Germany's opposition filed a suit in the country's highest court on Monday trying to reverse an unpopular postponement of when Europe's top economy abandons nuclear power.
"The decision to extend nuclear reactors' operating periods will fail to stand up," predicted Frank-Walter Steinmeier, parliamentary head of the centre-left Social Democrats (SPD).
The lower house of parliament, the Bundestag, late last year approved Chancellor Angela Merkel's plans to postpone by on average 12 years the operating times of Germany's 17 nuclear power plants.
But the opposition argues that the extension should have also gone before the upper house, the Bundesrat, where Merkel's governing coalition lost its majority last May.
This was "without doubt unconstitutional," said former environment minister Juergen Trittin from the opposition Greens, which together with the SPD co-authored in 2000 an exit from nuclear power by 2020.
With no permanent storage site for radioactive waste in place and fears about a repetition of a disaster in Germany like the 1986 Chernobyl meltdown in Ukraine, polls in 2010 indicated a majority of voters opposed an extension.

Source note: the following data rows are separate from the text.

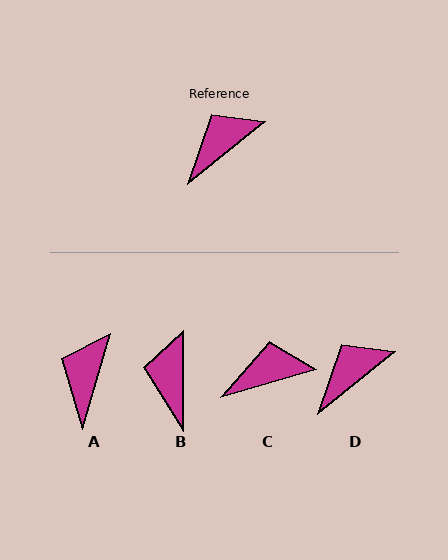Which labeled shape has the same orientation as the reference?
D.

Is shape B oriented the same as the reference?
No, it is off by about 51 degrees.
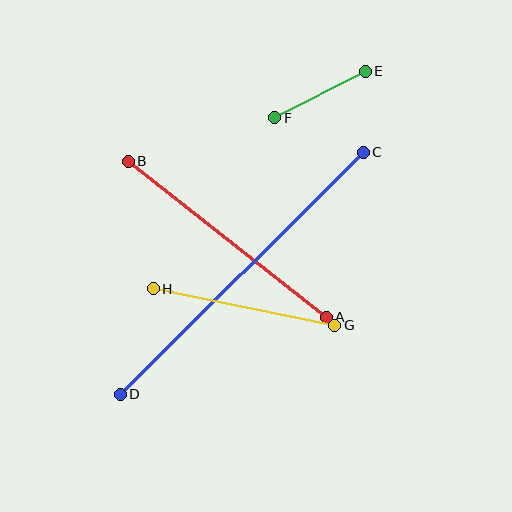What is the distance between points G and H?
The distance is approximately 185 pixels.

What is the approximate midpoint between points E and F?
The midpoint is at approximately (320, 94) pixels.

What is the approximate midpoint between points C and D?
The midpoint is at approximately (242, 273) pixels.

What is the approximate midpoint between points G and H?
The midpoint is at approximately (244, 307) pixels.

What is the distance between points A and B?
The distance is approximately 252 pixels.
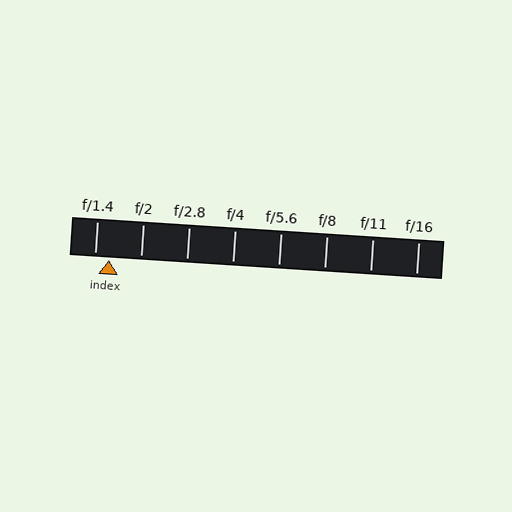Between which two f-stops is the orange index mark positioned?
The index mark is between f/1.4 and f/2.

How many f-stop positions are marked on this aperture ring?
There are 8 f-stop positions marked.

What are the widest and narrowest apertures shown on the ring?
The widest aperture shown is f/1.4 and the narrowest is f/16.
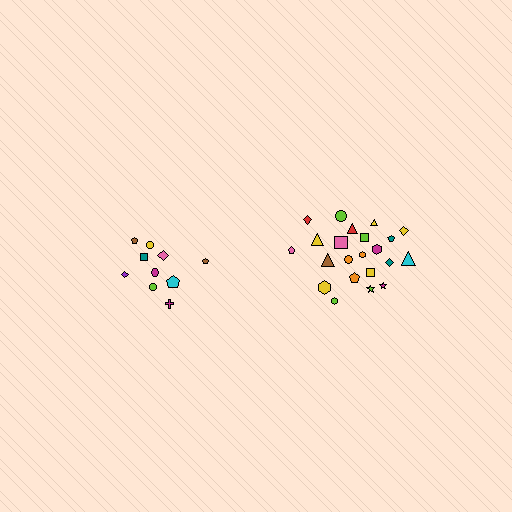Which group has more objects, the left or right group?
The right group.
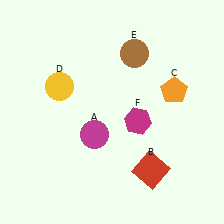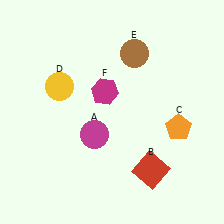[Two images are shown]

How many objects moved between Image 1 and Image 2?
2 objects moved between the two images.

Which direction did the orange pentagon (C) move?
The orange pentagon (C) moved down.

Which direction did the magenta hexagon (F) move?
The magenta hexagon (F) moved up and to the left.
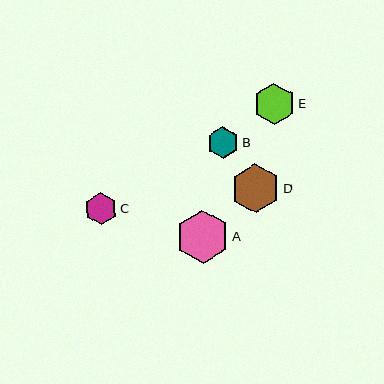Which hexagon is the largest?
Hexagon A is the largest with a size of approximately 53 pixels.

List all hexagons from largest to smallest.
From largest to smallest: A, D, E, C, B.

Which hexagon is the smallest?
Hexagon B is the smallest with a size of approximately 32 pixels.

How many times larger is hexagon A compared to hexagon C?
Hexagon A is approximately 1.6 times the size of hexagon C.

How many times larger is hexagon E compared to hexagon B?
Hexagon E is approximately 1.3 times the size of hexagon B.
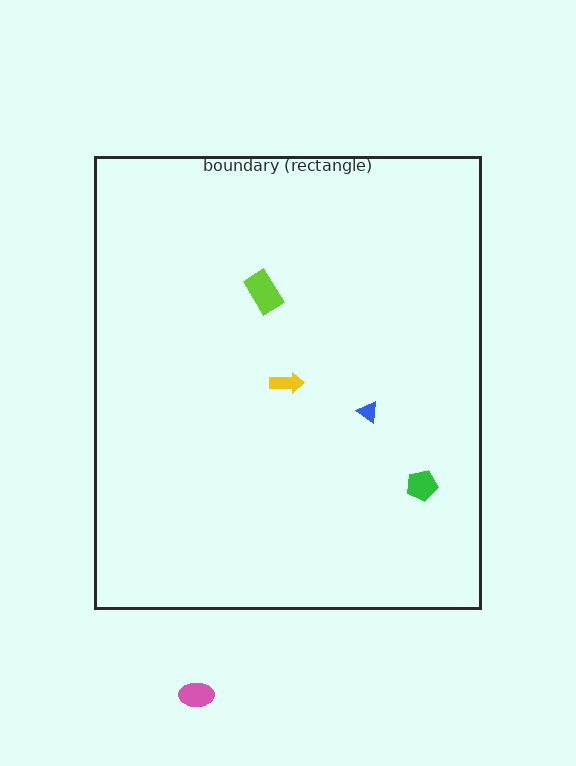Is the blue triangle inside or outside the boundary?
Inside.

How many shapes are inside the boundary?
4 inside, 1 outside.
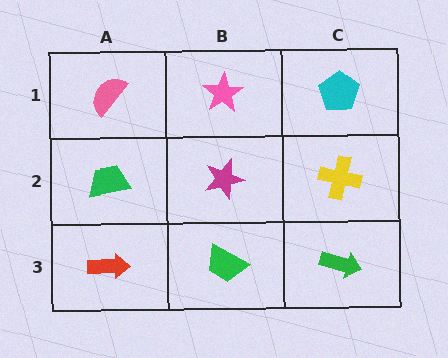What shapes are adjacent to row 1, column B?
A magenta star (row 2, column B), a pink semicircle (row 1, column A), a cyan pentagon (row 1, column C).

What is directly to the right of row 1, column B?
A cyan pentagon.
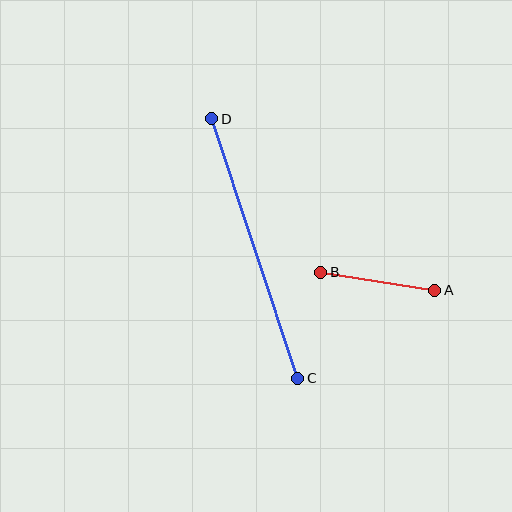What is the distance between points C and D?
The distance is approximately 274 pixels.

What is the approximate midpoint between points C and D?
The midpoint is at approximately (255, 249) pixels.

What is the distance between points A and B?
The distance is approximately 115 pixels.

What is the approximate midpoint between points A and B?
The midpoint is at approximately (378, 281) pixels.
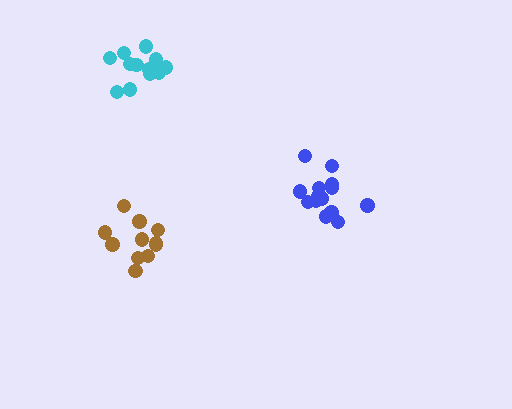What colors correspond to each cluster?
The clusters are colored: cyan, blue, brown.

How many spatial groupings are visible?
There are 3 spatial groupings.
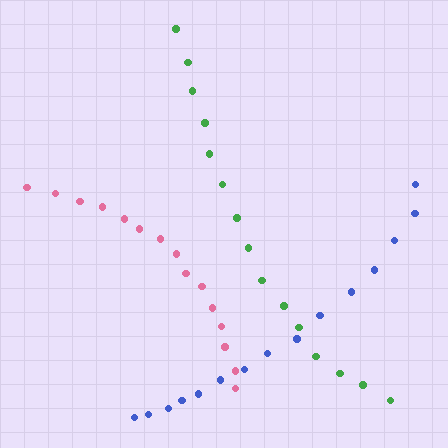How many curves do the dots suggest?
There are 3 distinct paths.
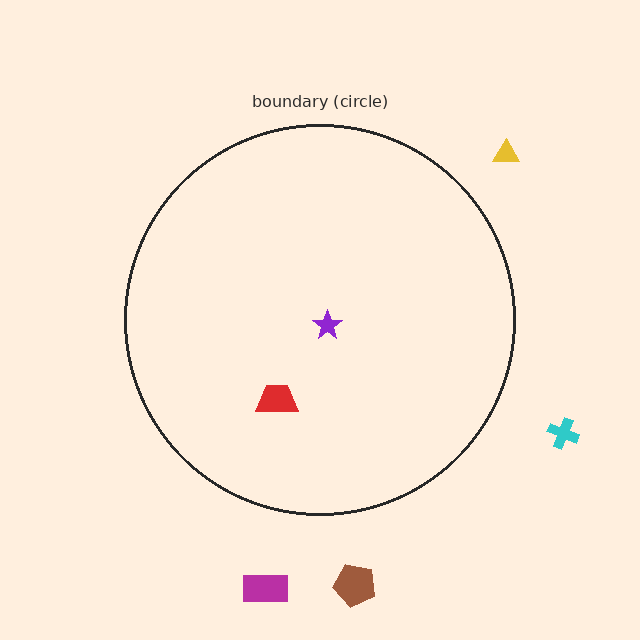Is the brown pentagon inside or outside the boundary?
Outside.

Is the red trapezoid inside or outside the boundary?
Inside.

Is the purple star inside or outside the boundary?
Inside.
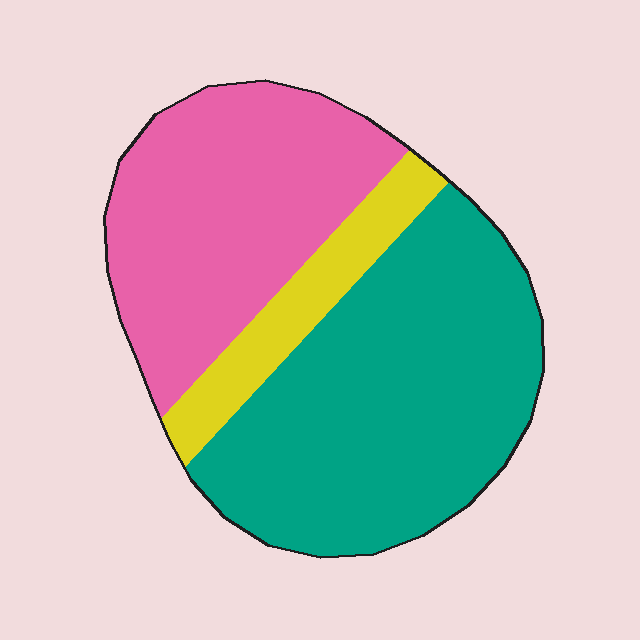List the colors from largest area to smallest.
From largest to smallest: teal, pink, yellow.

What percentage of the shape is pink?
Pink takes up about three eighths (3/8) of the shape.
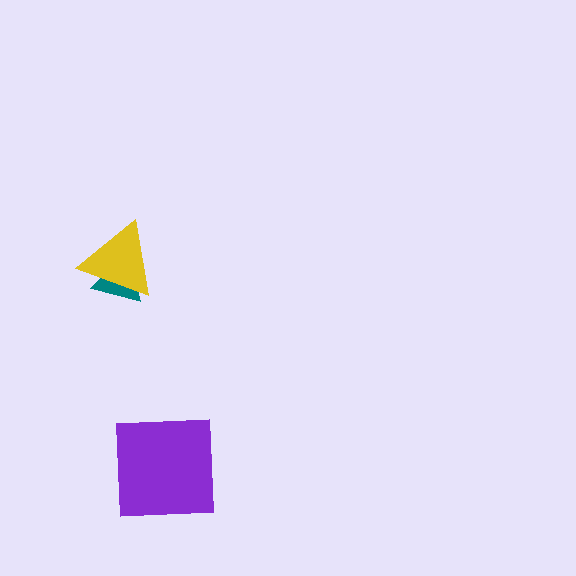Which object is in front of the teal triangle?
The yellow triangle is in front of the teal triangle.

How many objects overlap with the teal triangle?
1 object overlaps with the teal triangle.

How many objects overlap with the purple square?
0 objects overlap with the purple square.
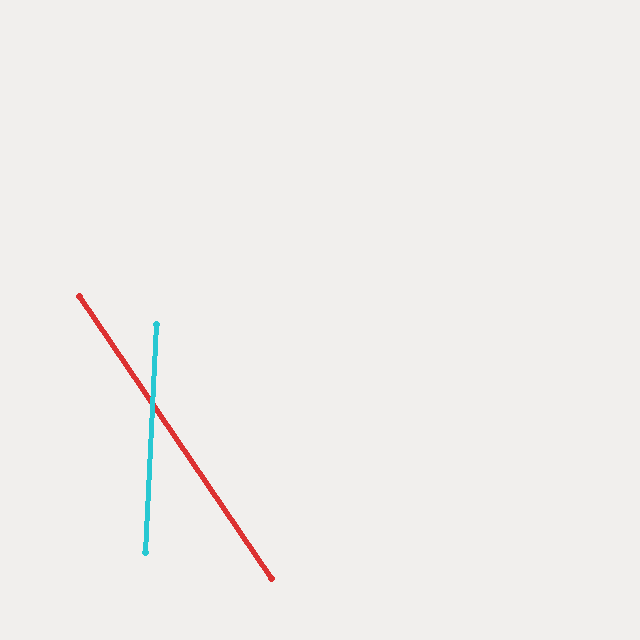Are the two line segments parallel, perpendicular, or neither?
Neither parallel nor perpendicular — they differ by about 37°.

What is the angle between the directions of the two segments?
Approximately 37 degrees.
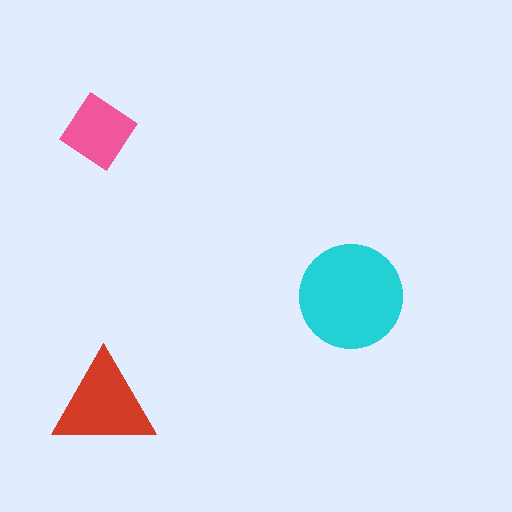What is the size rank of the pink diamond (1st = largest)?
3rd.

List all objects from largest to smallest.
The cyan circle, the red triangle, the pink diamond.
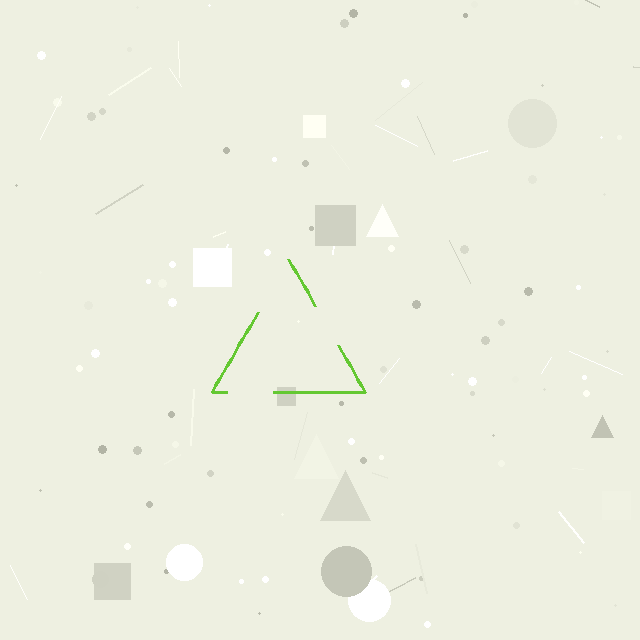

Tens of thousands of people demonstrated against it in Berlin in September, and in November a shipment of radioactive waste to a temporary storage site drew angry protests.
Merkel says she wants to divert some of the billions of euros (dollars) in extra profits that the extension will generate for power companies into expanding cleaner energy sources like solar or wind energy.
Nuclear power currently generates nearly one quarter of Germany's power, while renewables produce around 15 percent. The remainder comes from fossil fuels like coal.
Merkel's spokesman expressed confidence on Monday that the constitutional court would rule in its favour, saying the government was "still convinced" the extension did not need upper house approval.
A ruling could take months or even years.